A short discussion I had with Sam Lee over at Morningstar.
Sam Lee: Hi, I’m Sam Lee, ETF strategist with Morningstar, here at theMorningstar ETF Conference 2014.
Joining me today is Wes Gray, a Drexel University professor and founder of Alpha Architect, a quantitative investment firm.
Wes, thanks for being here.
Wes Gray: Sam, thanks for inviting me.
Lee: Wes, your firm is, and you yourself are, a strong proponent of quantitative, systematic investing strategies. Could you explain what that means and why this is your preferred approach?
Gray: Unlike typical quantitative managers, where you think about black box, mathematical witchcraft, we’re a little bit different. We’re basically fundamental investors who use quantitative tools to minimize our behavioral bias. If you ever dive into the stacks of academic research from psychology that actually examines the performance of simple, rules-based models relative to overpaid experts, the evidence is very clear that simple, rules-based models beat experts about 90% of the time.
We are humbled by that evidence, and we’ve chosen to implement it as part of our investment process.
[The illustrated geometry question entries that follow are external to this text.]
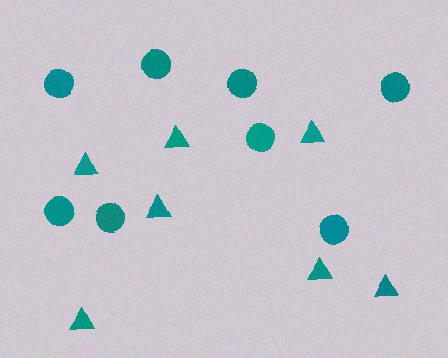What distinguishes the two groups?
There are 2 groups: one group of circles (8) and one group of triangles (7).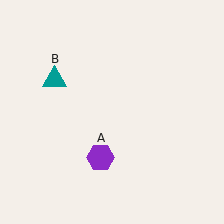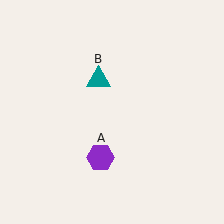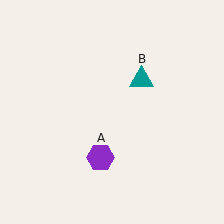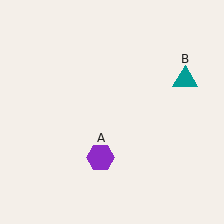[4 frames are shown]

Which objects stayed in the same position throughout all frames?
Purple hexagon (object A) remained stationary.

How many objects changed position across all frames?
1 object changed position: teal triangle (object B).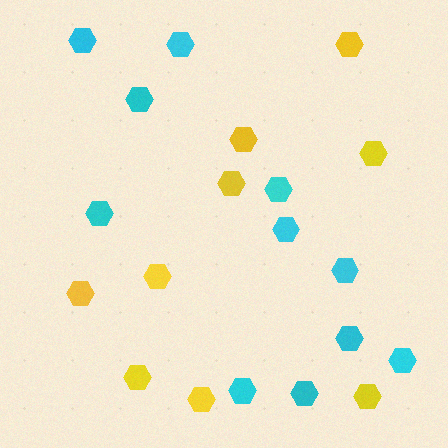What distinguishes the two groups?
There are 2 groups: one group of yellow hexagons (9) and one group of cyan hexagons (11).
Lee: Could you describe a strategy that you’ve used? You call it the Quantitative Value Strategy, I believe.
Gray: The strategy, the book’s title, Quantitative Value, is exactly this sort of idea. We take the book Security Analysis and Ben Graham’s great ideas about the value investment philosophy– we love all that stuff. We’ve used a computer to basically automate a lot of the lessons learned from that literature. Instead of having a human analyst do all that work, we have our computer do it, because we like the idea of being rules-based and systematic.
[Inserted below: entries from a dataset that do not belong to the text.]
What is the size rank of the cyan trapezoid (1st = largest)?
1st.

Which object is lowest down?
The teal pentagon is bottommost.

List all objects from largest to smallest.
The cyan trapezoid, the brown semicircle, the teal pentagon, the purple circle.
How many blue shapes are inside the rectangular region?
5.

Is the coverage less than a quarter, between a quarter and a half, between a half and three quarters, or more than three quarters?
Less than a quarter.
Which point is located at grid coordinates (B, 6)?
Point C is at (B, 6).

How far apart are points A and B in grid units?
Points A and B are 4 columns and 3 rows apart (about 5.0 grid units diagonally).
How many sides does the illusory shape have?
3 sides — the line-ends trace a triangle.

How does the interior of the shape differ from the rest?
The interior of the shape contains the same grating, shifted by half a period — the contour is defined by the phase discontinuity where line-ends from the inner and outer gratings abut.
We don’t ever call up a CEO, and he tells us, “Yeah, my firm is amazing; we’re going to knock the cover off earnings.” But he is suffering from overconfidence, and we’re now insider-trading, doing illegal stuff. We don’t want to be in that business at all; we don’t like it. We think it’s dirty, and we just don’t think it works.
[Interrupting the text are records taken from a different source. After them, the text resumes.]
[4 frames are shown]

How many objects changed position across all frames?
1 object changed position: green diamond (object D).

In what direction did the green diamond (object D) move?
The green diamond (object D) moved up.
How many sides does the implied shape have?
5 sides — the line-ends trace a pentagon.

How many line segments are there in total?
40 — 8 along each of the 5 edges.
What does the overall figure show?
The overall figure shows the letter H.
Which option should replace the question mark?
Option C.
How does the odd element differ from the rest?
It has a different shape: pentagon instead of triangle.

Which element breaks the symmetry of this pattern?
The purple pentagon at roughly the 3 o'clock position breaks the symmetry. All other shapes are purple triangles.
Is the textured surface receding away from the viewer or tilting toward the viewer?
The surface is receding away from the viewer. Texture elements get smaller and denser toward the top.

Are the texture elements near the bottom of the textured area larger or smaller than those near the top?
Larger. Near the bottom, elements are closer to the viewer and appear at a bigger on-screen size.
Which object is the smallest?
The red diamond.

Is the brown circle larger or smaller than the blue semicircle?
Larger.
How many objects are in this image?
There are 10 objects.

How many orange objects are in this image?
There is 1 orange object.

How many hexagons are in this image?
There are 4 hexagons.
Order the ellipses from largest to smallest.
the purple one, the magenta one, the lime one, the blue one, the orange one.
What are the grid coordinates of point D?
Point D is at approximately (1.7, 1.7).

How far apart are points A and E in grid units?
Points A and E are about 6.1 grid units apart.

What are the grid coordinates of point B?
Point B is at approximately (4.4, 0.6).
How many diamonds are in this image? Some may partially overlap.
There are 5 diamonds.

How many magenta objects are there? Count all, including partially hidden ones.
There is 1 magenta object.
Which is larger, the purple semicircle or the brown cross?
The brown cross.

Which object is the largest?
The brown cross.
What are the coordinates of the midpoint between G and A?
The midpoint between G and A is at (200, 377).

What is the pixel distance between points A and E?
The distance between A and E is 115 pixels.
We’re fundamental guys using systematic tools to get the job done.
Lee: From your book, it seems like your strategy is very concentrated. It’s very different from other systematic trading strategies. Could you explain that?
Gray: The basic process intuitively is pretty simple. Initially we use forensic accounting tools to identify manipulators, frauds, or potentially bankrupt firms, and there is a lot of academic literature about how to do this. That’s stage one–pull out firms that are potentially just bad companies.
Stage two is get to the cheap stuff as quickly as possible. You want to be in the margin of safety garbage bin because that’s where you’re most likely to find things that are just cheap for probably a bad reason. Once we’ve identified these cheap firms, we then use good old-fashioned financial statement analysis to separate them into winners–or what we think are winners–and losers, by just looking at a variety of quality metrics.
And then the final stage–which actually isn’t in the book, but we’ve been doing a lot of research on since the book came out a few years ago–is this concept of sentiment. We want to buy cheap, high-quality firms that Wall Street hates. The irony is that cheap high-quality firms as a whole are really good, but if you can get bad sentiment from Wall Street, that’s even better, because now you are like that the uber-contrarian of the contrarians.
And then we have chosen to be very concentrated, because we don’t like this idea that … you have a system that you spend years of research on, you really believe in it, and sure it has a lot of tracking error, and sure it’s going to underperform over probably long stretches of time, but if you want to bet on an edge, you don’t bet on an edge by “diworsifying” it across 500 stocks. As Charlie Munger says, this idea of excess diversification is complete madness. If you have an edge, bet it with high conviction, don’t “diworsify” it because you’re afraid of tracking error. We’re not afraid of tracking error.